Why "Person Of Interest" Is The Most Subversive Show On Television

    What began as a simple-seeming CBS procedural has become a prescient, paranoid thriller.

    (Left) Jim Caviezel, who plays John Reese on CBS' Person of Interest; (right) Michael Emerson as Harold Finch.

    Person of Interest began on CBS in the fall of 2011 with a relatively digestible premise: that in the post-9/11 era, we are all being watched by a computer surveillance system designed to root out terrorists. What Harold Finch, the designer of the system (called "the machine" on the show), hadn't accounted for was that it would also identify individuals (by their social security numbers) who were under the threat of more mundane crimes — or were soon to commit them themselves. The government didn't care about those people, but Finch, a brilliant, limping billionaire played by Michael Emerson, did. In the pilot episode, Finch enlisted John Reese, a broken, ex-CIA assassin — Jim Caviezel in full Clint Eastwood growl — to help him solve these pre-crimes. The show was created by Jonathan Nolan, who has co-written The Dark Knight and The Dark Knight Rises, along with the forthcoming Interstellar, with his brother, Christopher Nolan.

    Along the way, Person of Interest — which airs on Tuesdays at 10 p.m. and will end its third season next week — became something more. It became prescient, for one thing: The web the show had fictionally spun in which the government, often in collusion with corporations, is watching and listening to us, turned out to be almost exactly what Edward Snowden's leaks revealed to be true. While Person of Interest still has the spine of a case-of-the-week procedural, it has deepened into an acutely paranoid, multi-layered story about emotionally damaged, well-funded vigilantes (who kill frequently). The structure of the show also shifted in Season 3; Carter (Taraji P. Henson), Finch and Reese's police ally who also became a friend, was killed, and Shaw (Sarah Shahi) and Root (Amy Acker) — both of whom may be clinically insane — joined the gang. In Nielsen's season-to-date ratings, Person of Interest draws 14.2 million viewers. That's down marginally from last year when it aired on Thursday nights at 9 p.m., but it's still the fifth most-watched scripted show on network television.

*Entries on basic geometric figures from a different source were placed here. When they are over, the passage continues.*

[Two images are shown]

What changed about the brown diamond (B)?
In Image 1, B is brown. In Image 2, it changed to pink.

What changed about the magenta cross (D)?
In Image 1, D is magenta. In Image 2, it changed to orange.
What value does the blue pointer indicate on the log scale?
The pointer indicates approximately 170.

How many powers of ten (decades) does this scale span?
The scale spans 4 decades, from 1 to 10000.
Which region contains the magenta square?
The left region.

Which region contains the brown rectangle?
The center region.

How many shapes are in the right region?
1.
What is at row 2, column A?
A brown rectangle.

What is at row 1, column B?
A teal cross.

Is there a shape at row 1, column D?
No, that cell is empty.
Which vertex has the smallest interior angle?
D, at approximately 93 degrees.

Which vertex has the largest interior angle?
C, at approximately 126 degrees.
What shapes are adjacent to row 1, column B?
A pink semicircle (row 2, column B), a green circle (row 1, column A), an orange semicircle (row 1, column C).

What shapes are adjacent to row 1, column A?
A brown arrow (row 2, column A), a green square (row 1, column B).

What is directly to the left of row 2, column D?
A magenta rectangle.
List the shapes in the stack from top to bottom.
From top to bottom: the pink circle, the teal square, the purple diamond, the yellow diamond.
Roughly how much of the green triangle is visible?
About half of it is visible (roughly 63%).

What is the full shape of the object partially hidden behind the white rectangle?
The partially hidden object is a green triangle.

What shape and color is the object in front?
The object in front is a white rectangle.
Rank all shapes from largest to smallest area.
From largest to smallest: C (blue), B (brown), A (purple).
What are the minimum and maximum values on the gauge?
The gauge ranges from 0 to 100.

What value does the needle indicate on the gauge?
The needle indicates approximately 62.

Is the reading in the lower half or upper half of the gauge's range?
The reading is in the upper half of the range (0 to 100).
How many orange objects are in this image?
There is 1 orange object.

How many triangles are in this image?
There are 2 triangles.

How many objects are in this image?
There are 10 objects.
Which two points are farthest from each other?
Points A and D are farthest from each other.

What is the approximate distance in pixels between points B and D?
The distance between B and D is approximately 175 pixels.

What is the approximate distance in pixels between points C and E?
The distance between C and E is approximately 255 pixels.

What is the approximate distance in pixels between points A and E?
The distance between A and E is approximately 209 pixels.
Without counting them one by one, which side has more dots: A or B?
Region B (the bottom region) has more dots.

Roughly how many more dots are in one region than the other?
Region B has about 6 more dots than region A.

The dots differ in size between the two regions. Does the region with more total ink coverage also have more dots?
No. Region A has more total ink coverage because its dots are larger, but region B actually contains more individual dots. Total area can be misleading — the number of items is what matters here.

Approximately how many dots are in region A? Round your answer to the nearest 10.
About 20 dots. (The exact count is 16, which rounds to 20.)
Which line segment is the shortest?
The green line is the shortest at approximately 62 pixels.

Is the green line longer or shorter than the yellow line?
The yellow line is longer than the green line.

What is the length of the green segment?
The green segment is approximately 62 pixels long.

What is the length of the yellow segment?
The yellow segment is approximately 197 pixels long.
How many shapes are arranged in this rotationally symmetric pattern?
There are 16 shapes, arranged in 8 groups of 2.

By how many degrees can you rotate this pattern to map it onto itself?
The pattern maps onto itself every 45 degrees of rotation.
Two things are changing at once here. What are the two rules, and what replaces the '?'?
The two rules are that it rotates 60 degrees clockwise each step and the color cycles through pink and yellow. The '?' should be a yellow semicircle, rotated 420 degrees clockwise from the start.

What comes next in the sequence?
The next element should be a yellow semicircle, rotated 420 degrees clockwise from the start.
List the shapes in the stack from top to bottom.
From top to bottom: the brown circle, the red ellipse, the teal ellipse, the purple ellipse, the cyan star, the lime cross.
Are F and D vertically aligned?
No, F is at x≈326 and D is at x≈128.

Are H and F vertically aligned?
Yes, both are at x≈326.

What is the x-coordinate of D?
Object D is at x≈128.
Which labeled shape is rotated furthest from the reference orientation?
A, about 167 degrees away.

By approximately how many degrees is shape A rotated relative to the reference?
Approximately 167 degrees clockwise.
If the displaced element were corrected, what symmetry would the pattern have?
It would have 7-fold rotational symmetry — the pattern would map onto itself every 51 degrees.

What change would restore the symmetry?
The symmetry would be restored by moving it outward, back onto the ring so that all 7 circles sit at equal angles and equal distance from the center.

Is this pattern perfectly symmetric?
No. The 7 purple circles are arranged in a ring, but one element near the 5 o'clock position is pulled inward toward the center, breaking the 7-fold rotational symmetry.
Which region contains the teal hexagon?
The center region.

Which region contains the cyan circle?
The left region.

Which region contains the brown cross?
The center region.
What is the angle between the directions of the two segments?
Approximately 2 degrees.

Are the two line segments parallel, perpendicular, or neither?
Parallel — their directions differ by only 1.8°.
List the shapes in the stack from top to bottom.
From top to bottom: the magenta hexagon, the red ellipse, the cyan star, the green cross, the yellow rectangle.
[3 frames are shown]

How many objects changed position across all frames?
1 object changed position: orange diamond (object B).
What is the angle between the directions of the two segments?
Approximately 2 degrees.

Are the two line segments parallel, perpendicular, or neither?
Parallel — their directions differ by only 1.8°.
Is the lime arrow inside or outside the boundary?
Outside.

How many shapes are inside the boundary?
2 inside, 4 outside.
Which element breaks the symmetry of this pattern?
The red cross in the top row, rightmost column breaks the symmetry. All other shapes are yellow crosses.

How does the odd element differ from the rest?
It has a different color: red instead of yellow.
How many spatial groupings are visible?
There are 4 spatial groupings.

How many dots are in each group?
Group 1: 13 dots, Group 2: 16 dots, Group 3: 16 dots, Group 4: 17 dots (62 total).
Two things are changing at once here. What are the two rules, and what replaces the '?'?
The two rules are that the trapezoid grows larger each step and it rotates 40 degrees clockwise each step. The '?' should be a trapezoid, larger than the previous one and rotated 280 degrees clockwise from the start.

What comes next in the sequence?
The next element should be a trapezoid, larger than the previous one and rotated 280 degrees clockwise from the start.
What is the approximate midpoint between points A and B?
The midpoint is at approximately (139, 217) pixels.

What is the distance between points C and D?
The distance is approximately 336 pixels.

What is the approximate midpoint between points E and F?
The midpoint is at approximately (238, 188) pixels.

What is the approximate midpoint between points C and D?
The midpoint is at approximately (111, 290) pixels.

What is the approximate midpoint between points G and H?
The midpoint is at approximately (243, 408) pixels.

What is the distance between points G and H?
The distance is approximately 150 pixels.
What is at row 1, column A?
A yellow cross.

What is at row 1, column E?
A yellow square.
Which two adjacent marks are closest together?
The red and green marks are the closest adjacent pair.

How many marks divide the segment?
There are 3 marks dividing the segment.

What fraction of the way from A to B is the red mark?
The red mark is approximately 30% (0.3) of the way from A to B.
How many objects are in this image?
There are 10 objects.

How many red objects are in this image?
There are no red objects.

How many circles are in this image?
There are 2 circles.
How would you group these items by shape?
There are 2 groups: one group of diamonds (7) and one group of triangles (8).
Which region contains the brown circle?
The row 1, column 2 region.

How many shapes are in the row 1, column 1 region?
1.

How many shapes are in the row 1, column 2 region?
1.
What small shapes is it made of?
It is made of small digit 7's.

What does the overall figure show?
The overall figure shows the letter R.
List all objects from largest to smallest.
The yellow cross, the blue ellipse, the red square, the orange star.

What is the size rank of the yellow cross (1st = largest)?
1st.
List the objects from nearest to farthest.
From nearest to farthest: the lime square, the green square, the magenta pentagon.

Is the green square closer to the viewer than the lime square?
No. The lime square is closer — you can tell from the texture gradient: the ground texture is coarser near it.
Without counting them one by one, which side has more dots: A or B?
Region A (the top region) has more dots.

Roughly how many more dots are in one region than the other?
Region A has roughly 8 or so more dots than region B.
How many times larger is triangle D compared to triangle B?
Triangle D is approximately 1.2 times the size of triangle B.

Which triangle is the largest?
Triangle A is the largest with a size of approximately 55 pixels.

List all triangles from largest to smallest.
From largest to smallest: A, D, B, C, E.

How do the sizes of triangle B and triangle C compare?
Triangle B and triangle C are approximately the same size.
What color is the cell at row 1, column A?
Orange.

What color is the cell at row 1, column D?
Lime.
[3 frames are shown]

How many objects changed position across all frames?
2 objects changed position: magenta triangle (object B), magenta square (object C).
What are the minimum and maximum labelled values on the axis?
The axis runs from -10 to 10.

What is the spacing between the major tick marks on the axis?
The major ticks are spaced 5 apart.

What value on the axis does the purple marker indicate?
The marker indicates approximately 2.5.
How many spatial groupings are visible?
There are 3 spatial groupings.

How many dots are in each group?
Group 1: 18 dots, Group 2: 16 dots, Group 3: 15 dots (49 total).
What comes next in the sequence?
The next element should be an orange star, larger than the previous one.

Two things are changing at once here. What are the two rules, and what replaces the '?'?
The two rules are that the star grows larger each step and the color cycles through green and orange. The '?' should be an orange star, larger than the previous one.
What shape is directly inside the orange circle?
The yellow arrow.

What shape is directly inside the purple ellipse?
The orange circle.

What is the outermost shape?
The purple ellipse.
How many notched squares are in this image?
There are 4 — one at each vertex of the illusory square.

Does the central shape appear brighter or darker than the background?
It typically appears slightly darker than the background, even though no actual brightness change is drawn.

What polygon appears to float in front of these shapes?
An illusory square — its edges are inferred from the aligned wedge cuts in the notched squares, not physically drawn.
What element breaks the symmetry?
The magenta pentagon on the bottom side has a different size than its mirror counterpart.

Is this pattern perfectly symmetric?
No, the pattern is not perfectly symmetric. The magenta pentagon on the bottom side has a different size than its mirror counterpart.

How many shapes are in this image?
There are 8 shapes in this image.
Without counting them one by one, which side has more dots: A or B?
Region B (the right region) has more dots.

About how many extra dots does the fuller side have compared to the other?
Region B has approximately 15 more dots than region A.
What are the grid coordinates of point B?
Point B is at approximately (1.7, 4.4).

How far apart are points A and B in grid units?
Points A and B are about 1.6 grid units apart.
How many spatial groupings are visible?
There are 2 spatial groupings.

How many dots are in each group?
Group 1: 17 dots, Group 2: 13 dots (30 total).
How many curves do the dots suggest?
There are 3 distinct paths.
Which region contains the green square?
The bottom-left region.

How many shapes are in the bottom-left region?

    Recently, I spoke with Nolan, who goes by Jonah, and executive producer Greg Plageman in their offices in Burbank. With a French poster for Francis Ford Coppola's paranoiac classic The Conversation looming over us, we discussed the show's disturbing reflection of current events, artificial intelligence, why we should probably trust the government more than we trust corporations, privacy, where the show is going, and how Person of Interest manages to be so popular. You may never want to post to Facebook or do a Google search again.

    The show has really changed this season. Did it unfold the way you planned?

    Jonathan Nolan: The first half of the season was building towards Carter's heroic demise. And then the second half of the season was building into what we call the international, or "the machine," storyline — bigger than organized crime in New York, more outward-looking. I don't know, Greg, did we do everything we planned to do?

    Greg Plageman: I think so. We still have a few arrows in the quiver of things we want to explore next year. But I think the big thing is that, when Jonah and I started this show, in all the initial interviews we were doing, the constant, encroaching surveillance state was the theme. People were asking, "Is this science fiction?" And increasingly, it became obvious that it was a reality. And now that that's a quaint notion, and we've put that aside, I think the interesting theme we're going to be dealing with in the coming season is the emergence of AI.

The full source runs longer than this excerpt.